Shalat daim berasal dari dua kata bahasa Arab, yaitu shalat dan daim. Daim artinya terus- menerus, selamanya (daa-iman). Maka, shalat daim memiliki pengertian shalat yang terus- menerus, tidak pernah putus dikerjakan. Shalat daim lahir dari pemahaman ulama, khususnya di tanah Jawa. Ulama mendasari dan mengambil istilah shalat daim ini dari firman Allah SWT, "Yang mereka itu tetap mengerjakan salatnya secara terus-menerus (daa-imun)." (QS al-Ma'arij :23).
Sebenarnya, shalat daim itu tidak lain adalah berzikir kepada Allah SWT secara terus-menerus sampai akhir hayat. Asal mula munculnya shalat daim, dapat dilacak dari sejarah salah seorang wali dari Wali Songo yang turut memopulerkan shalat daim ini, yaitu Sunan Bonang.
Awal dikenalkannya shalat daim ini oleh Sunan Bonang ketika dia mendidik Raden Mas Syahid yang lebih dikenal dengan nama Sunan Kalijaga. Sunan Bonang menyuruh Raden Mas Syahid untuk duduk, diam, dan berusaha untuk mengalahkan hawa nafsunya sendiri. Menurut ajaran dari Sunan Bonang, shalat daim itu hanya duduk, diam, hening, dan pasrah pada kehendak Allah SWT.
Lewat kitab Suluk Wujil, Sunan Bonang sudah menjelaskan perihal shalat daim yaitu: "Keutamaan diri ini adalah mengetahui hakikat shalat, sembah dan pujian. Shalat yang sesungguhnya bukanlah mengerjakan salat Isya atau Maghrib (shalat 5 waktu). Itu namanya sembahyang. Apabila disebut shalat, itu hanya hiasan dari shalat daim, hanya tata krama. Shalat sejati tidak hanya mengerjakan sembah raga atau tataran syariat mengerjakan shalat lima waktu. Shalat sejati adalah shalat daim, yaitu bersatunya semua indra dan tubuh kita untuk selalu memuji-Nya dengan kalimat penyaksian bahwa yang suci di dunia ini hanya Tuhan: Hua Allah, dia Allah. Hu saat menarik napas dan Allah saat mengeluarkan napas."

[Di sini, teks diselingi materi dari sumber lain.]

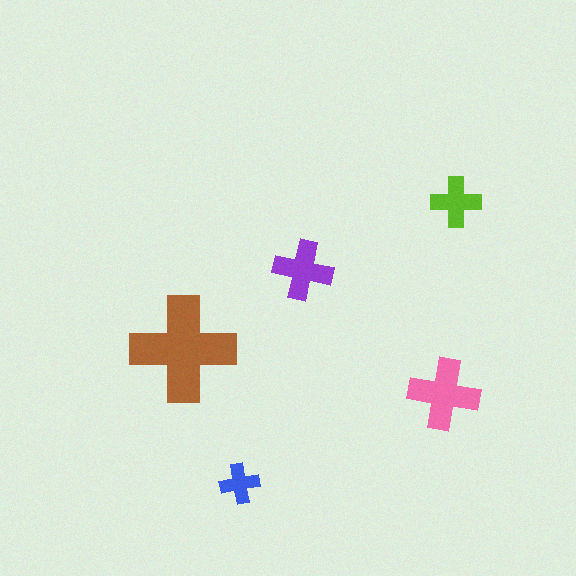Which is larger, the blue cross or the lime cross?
The lime one.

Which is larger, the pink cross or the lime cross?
The pink one.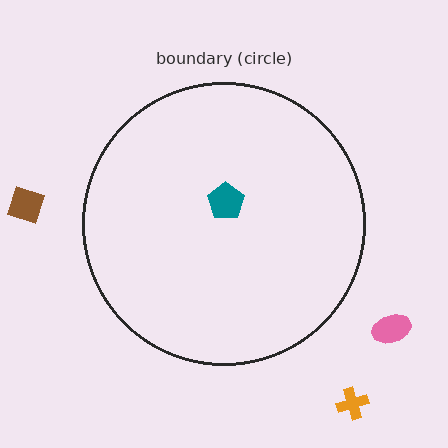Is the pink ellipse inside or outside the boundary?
Outside.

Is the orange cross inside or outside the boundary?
Outside.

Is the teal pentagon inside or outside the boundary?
Inside.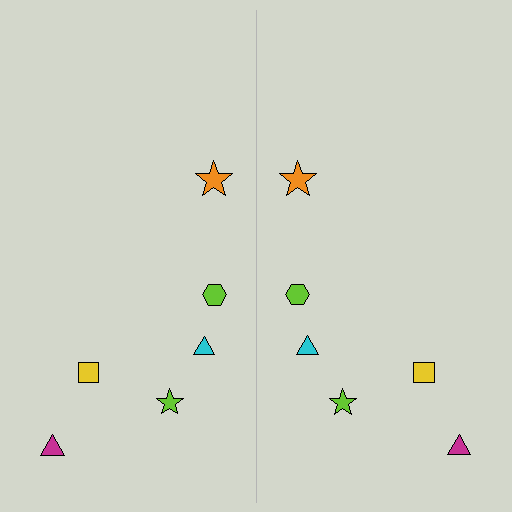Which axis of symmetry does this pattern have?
The pattern has a vertical axis of symmetry running through the center of the image.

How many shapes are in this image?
There are 12 shapes in this image.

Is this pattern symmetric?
Yes, this pattern has bilateral (reflection) symmetry.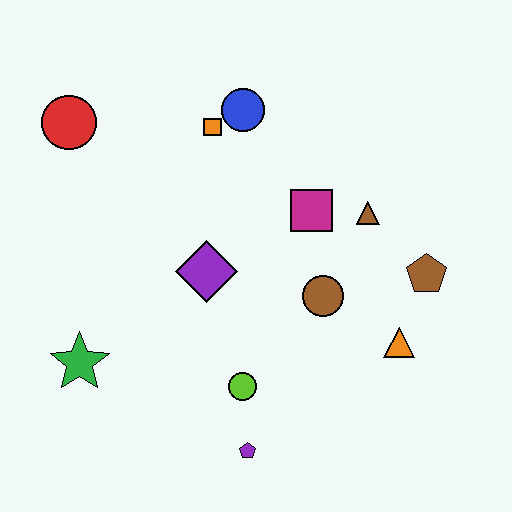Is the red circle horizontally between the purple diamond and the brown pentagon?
No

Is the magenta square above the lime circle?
Yes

Lebih lanjut Sunan Bonang juga menjelaskan tentang cara melakukan shalat daim lewat kitab Suluk Wujil, yaitu: "Berbakti yang utama tidak mengenal waktu. Semua tingkah lakunya itulah menyembah. Diam, bicara, dan semua gerakan tubuh merupakan kegiatan menyembah. Wudhu, buang air besar, dan kencing pun kegiatan menyembah. Itulah niat sejati. Pujian yang tidak pernah berakhir."
Kitab Suluk Wujil sendiri merupakan kitab yang berisikan ajaran Sunan Bonang kepada seorang bajang, bekas budak raja Majapahit bernama si Wujil. Ajarannya tentang mistisisme (tasawuf). Dalam kitab Suluk Wujil memuat tembang yang bermacam-macam dengan jumlah 104 pupuh. Selain di dalam kitab Suluk Wujil, ajaran shalat daim juga terdapat di dalam kitab Salat Daim Mulat Salira karya Bratakesawa dan juga di dalam kitab Wirid Ma`lumat Jati karya R Ngabehi Ranggawarsita (Ronggowarsito).
Akhir kalam, jika yang dimaksud dengan shalat daim adalah berzikir kepada Allah SWT secara terus-menerus tanpa putus dalam setiap keadaan, shalat daim bukan sesuatu yang dilarang, diharamkan, bahkan seharusnya kita kerjakan berdasarkan hadis Nabi SAW dari Aisyah RA, dia berkata: "Rasulullah SAW selalu berzikir kepada Allah Ta'ala dalam segala keadaan." (HR Muslim). Namun. pada kenyataannya, shalat daim yang banyak dikerjakan sekarang ini adalah dengan meninggalkan shalat lima waktu dengan salah mengartikan ucapan Sunan Bonang. "Shalat yang sesungguhnya bukanlah mengerjakan salat Isya atau Maghrib (shalat 5 waktu). Itu namanya sembahyang. Apabila disebut shalat, itu hanya hiasan dari shalat daim, hanya tata krama."